Informal green space often found in housing areas or adjacent to highways providing opportunities for informal activities close to home or work or enhancement of the appearance of residential or other areas.

Informal

Community Gardens and Allotments

Designated areas offering opportunities for those people who wish to do so to grow their own produce as part of the long term promotion of sustainability, health and social inclusion. Excludes private gardens.

Functional

Cemeteries and Churchyards

Cemeteries, churchyards and crematoria grounds providing quiet contemplation and burial of the dead, often linked to the promotion of wildlife conservation and biodiversity. Also includes closed burial grounds used for informal recreation.

Functional

Green space hierarchy

3.4 All green spaces have also been classified according to their significance in a hierarchy. The hierarchy is applied across all green space types.

Table 2: Green Space Hierarchy

Hierarchy level

Description

City

The most significant green spaces acting as destination spaces and attracting visitors from across the city. War Memorial Park and Coombe Country Park are the two city wide green spaces.

District

Those sites whose significance should attract people from up to 1200 metres. Usually large sites with a range of facilities or designated importance for history or nature conservation.

Neighbourhood

Those sites which perform a function that serves a more immediate community. Unlikely to attract people from across the city but may draw people form up to 800 metres.

Local

Those sites which serve just the local area, up to 400m - typically areas of amenity green space.

Recommendations

3.5 Open space should:

  • be an integral part of the development and should usually form a central feature;
  • incorporate significant existing landscape features wherever possible, including mature trees and watercourses even if these are not located centrally;
  • be designed and located to reduce opportunities for crime, for instance, houses should not back onto open space;
  • be designed to avoid risk of noise, disturbance and nuisance.
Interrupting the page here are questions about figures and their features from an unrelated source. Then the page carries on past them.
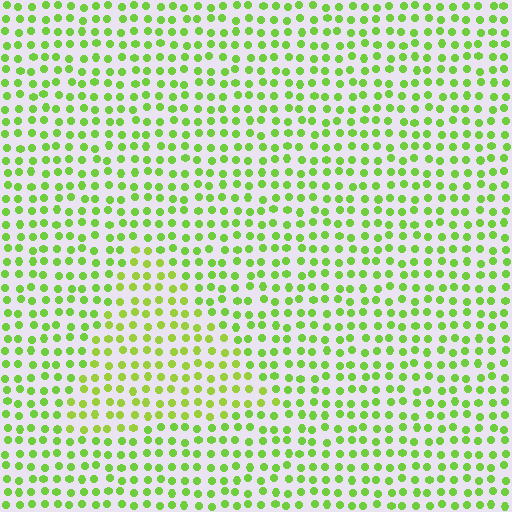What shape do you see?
I see a triangle.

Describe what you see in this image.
The image is filled with small lime elements in a uniform arrangement. A triangle-shaped region is visible where the elements are tinted to a slightly different hue, forming a subtle color boundary.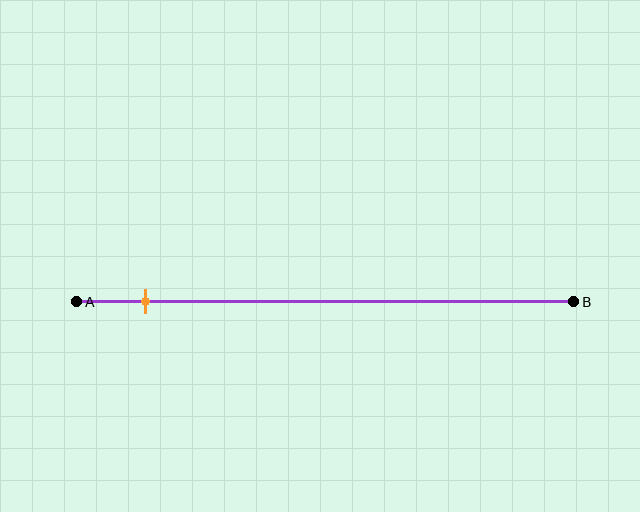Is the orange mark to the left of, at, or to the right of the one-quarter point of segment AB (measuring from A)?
The orange mark is to the left of the one-quarter point of segment AB.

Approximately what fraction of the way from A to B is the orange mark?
The orange mark is approximately 15% of the way from A to B.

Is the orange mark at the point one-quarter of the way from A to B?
No, the mark is at about 15% from A, not at the 25% one-quarter point.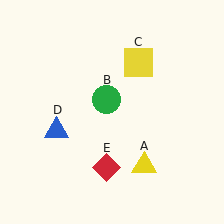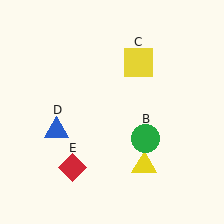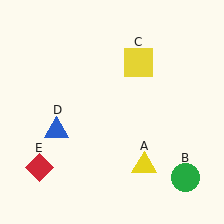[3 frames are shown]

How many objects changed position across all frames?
2 objects changed position: green circle (object B), red diamond (object E).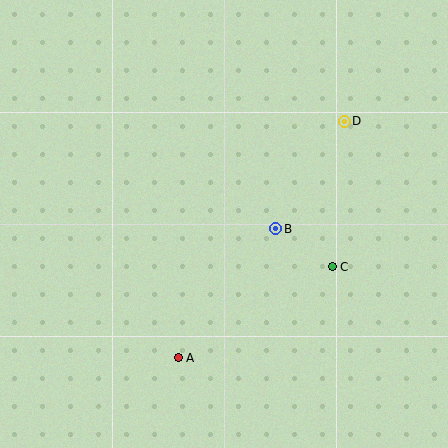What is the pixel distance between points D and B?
The distance between D and B is 127 pixels.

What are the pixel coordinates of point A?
Point A is at (178, 358).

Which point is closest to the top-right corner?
Point D is closest to the top-right corner.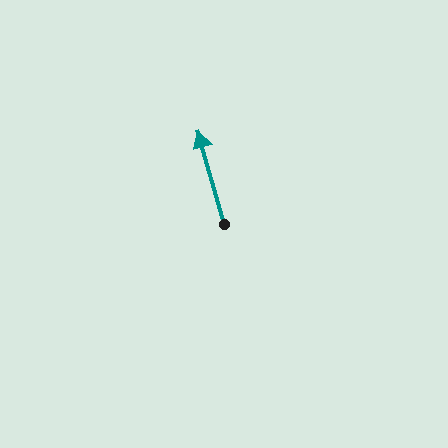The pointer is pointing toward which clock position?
Roughly 11 o'clock.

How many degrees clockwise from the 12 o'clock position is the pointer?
Approximately 345 degrees.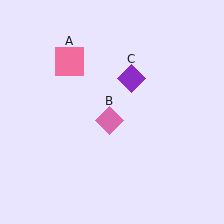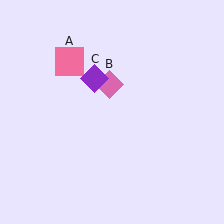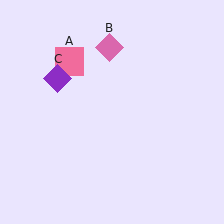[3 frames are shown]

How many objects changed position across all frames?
2 objects changed position: pink diamond (object B), purple diamond (object C).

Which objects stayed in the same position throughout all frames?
Pink square (object A) remained stationary.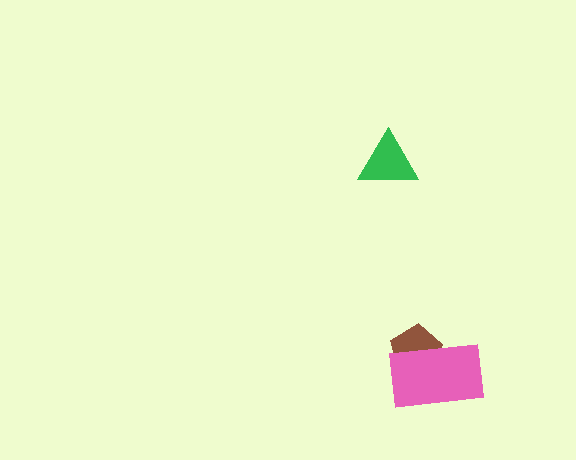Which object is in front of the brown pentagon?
The pink rectangle is in front of the brown pentagon.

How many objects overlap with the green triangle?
0 objects overlap with the green triangle.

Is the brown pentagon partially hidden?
Yes, it is partially covered by another shape.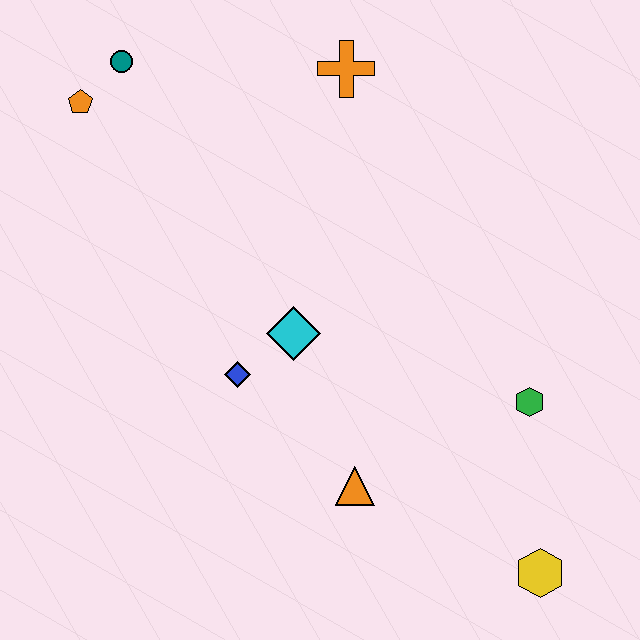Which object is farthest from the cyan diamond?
The yellow hexagon is farthest from the cyan diamond.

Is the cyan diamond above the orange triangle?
Yes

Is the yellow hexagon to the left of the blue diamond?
No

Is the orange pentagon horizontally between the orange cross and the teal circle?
No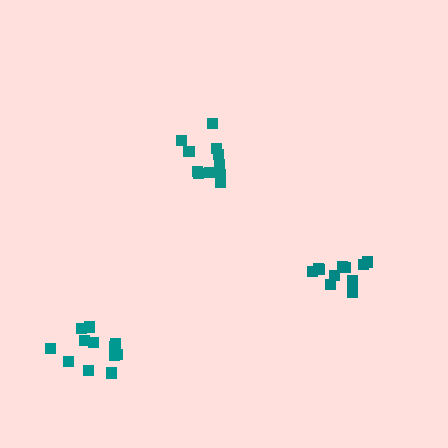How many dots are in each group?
Group 1: 11 dots, Group 2: 11 dots, Group 3: 12 dots (34 total).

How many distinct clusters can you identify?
There are 3 distinct clusters.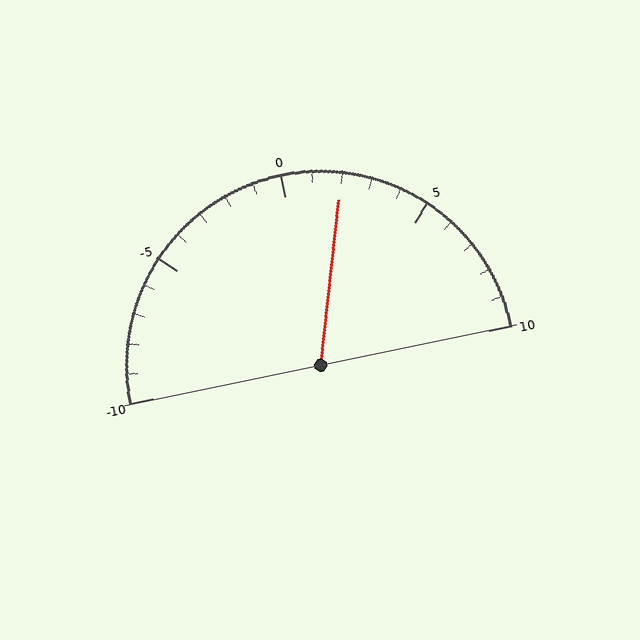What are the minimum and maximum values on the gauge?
The gauge ranges from -10 to 10.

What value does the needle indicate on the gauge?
The needle indicates approximately 2.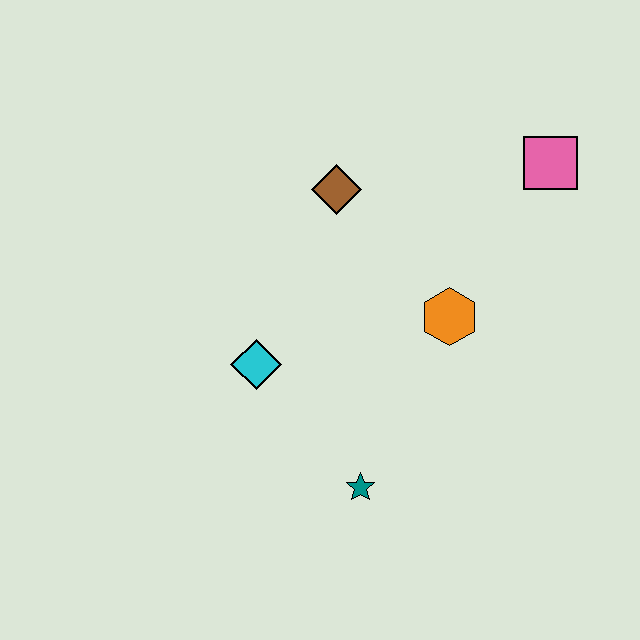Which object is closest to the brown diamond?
The orange hexagon is closest to the brown diamond.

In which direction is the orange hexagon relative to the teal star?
The orange hexagon is above the teal star.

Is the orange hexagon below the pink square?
Yes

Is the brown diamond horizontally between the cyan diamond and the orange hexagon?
Yes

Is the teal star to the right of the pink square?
No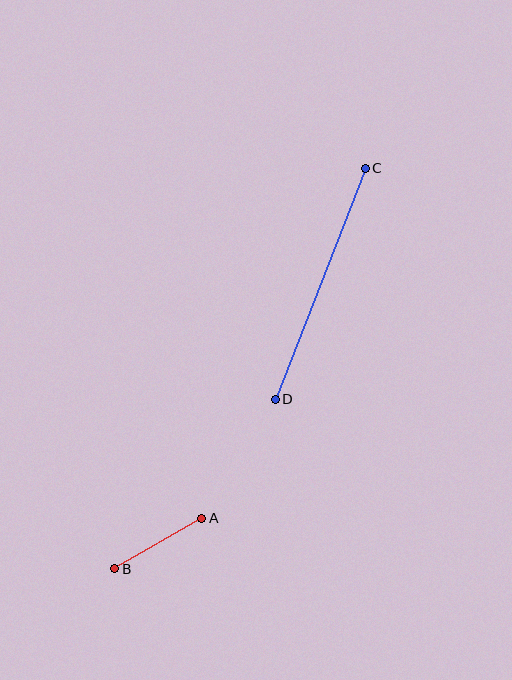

3.6 In particular, equipped play areas should:

  • be sited at least 30 metres from the centre point of the building of the nearest residential property, although some child and youth facilities will require greater separation distances from the nearest residential properties of more than 30 meters;
  • not be located in peripheral areas of the site or where access would be by narrow alleyways;
  • be sited such that there is a clear delineation between highway and pedestrian areas and which allow safe and easy pedestrian access;
  • avoid awkwardly shaped and leftover areas of land which should not form part of the open space provision for the site.

3.7 Such areas of land are usually best planted and incorporated into gardens; and be linked by green corridors to allow people and wildlife to move between areas.

3.8 As set out by the Fields In Trust, the recommended distance of a playground from a residential property should be a minimum of: 400 meters for Locally Equipped Areas of Play (LEAPS) and 1000 meters for Neighbourhood Equipped Areas of Play (NEAPS)[1] . Indicative costs for the provision of LEAPS and NEAPS are provided in Appendix 4. Measurements should be based on safe and convenient walking routes.